Most of those trees are ancient by human standards. After watching a live oak we planted grow from a one foot “stick” to a fifteen foot sapling in 20 years, I know the ones that spread over our house, so large it would take four people to hold hands around, must be closing in on the century mark. The wonderful thing about those trees, especially in this climate, is the shade. With limbs stretching out thirty to forty feet, and dense foliage, the temperature beneath them can be ten to fifteen degrees cooler than in the sun.
Trees, then, can be either a source of comfort or a hindrance. On occasion, a tree has deposited a limb right in the middle of our driveway, and there are few places along its length where you can drive out of the road around a blockage. The older the trees, in fact, the bigger the problem they can cause. We pray constantly, especially in hurricane season, that one of those thousand pound limbs will not fall on the house.
As I become older, I realize the same is true of me. The aged can be a source of strength, wisdom, and encouragement. God surely intended that to be the case. Wisdom is with the aged, and understanding in length of days, Job 12:12. Unfortunately we can also be a source of discouragement and a hindrance to spiritual life. Instead of gaining wisdom, some of us store up hurts and slights, many of them magnified through the years or even imagined.

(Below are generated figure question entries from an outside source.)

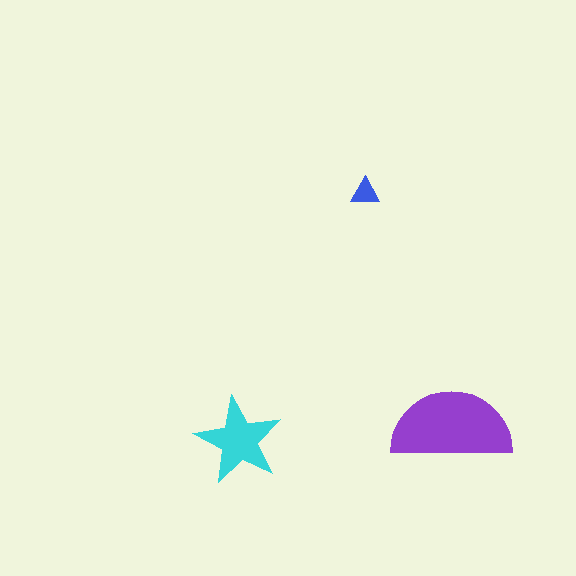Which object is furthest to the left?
The cyan star is leftmost.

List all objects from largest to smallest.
The purple semicircle, the cyan star, the blue triangle.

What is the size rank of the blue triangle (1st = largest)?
3rd.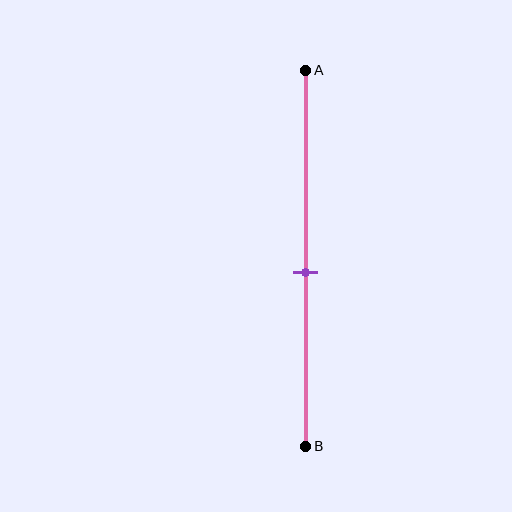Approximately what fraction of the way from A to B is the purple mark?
The purple mark is approximately 55% of the way from A to B.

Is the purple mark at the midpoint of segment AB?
No, the mark is at about 55% from A, not at the 50% midpoint.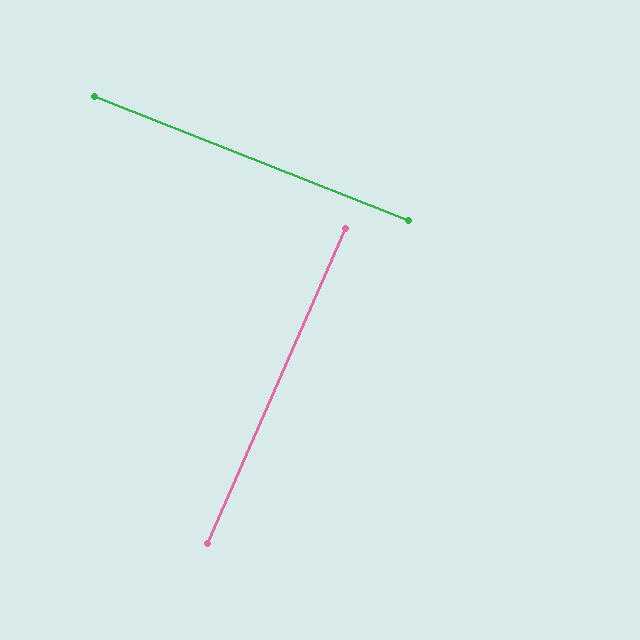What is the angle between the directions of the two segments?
Approximately 88 degrees.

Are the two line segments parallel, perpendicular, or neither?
Perpendicular — they meet at approximately 88°.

Instead of learning the lessons of life, we become bitter. Instead of maturing and reaching out to others, we continue, as we so often did when young, to demand attention.

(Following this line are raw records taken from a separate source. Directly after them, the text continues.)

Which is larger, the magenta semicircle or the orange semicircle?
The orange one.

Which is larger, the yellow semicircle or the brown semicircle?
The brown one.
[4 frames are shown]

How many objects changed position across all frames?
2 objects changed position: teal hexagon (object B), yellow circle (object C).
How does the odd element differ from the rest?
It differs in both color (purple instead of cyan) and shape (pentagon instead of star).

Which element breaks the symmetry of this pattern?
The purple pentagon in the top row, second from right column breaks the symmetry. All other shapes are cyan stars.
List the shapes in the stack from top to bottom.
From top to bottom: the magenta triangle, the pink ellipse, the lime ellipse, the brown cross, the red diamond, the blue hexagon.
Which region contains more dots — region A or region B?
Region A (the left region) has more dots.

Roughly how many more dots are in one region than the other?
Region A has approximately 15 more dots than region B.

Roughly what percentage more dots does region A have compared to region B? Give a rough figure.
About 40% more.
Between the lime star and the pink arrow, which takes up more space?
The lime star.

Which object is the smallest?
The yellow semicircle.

On this rural property we have learned through the years which trees are most helpful and which are most damaging. I step over far more pine limbs than oak, but even among those stately hardwoods are some we have learned to beware of. A water oak will drop branches on your house or your car or your power lines, will in fact, be as likely as a pine tree to completely fall over.

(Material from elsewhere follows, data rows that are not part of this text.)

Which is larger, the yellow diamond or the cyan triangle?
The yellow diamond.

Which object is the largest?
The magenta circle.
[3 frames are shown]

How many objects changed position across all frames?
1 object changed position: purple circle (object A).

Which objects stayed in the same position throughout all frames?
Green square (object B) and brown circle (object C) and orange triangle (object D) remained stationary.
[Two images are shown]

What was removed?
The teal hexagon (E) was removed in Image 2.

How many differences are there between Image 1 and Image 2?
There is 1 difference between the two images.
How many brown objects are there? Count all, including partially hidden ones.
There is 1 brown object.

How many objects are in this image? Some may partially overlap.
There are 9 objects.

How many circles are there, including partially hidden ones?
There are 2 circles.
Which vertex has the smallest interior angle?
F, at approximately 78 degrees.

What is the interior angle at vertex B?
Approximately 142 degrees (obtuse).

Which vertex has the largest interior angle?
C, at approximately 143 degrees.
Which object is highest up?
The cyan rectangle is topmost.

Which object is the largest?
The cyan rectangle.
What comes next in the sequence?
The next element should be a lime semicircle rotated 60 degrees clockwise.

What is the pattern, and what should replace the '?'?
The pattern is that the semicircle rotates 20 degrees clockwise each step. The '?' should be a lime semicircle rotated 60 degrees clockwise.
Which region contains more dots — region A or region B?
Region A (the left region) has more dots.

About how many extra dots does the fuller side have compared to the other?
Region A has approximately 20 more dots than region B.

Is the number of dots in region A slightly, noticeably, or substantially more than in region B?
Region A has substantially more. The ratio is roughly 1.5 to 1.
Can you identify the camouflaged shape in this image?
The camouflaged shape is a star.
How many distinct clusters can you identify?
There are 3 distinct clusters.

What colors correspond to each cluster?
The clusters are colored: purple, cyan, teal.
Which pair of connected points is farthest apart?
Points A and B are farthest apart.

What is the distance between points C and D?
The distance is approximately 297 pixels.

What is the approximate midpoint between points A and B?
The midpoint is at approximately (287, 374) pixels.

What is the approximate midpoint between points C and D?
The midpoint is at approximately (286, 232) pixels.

It may not seem fair, but if you are a young person, you must, as Jesus said, judge people by their fruits. If you find yourself hearing nothing but the negative, you are taking shelter under the wrong tree.
If you, like me, are heading toward that label “elderly,” you need to think about the shelter you offer the young. I will be judged by “every idle word.” Certainly around the young and impressionable, around those who may look to me for wisdom and advice, I must be careful not to cause them to stumble in their confidence by casting off branches of discouragement. I must not block their pathway to spiritual growth with selfish resentment about the past. I certainly must not squash their zeal with cynicism about either the world or their brethren. If ever there is a time when our choice of words is crucial, it is old age, when the young look to us for advice and help.
We cannot help becoming old. But we can all determine how we will act as one of those older “trees.” What did Jesus say about branches that were unfruitful? Do we really think he will do less to us if we fail in our purpose as the older, wiser heads?
O God, from my youth you have taught me, and I still proclaim your wondrous deeds. So even to old age and gray hairs, O God, do not forsake me, until I proclaim your might to another generation, your power to all those to come. Psalms 71:17-18.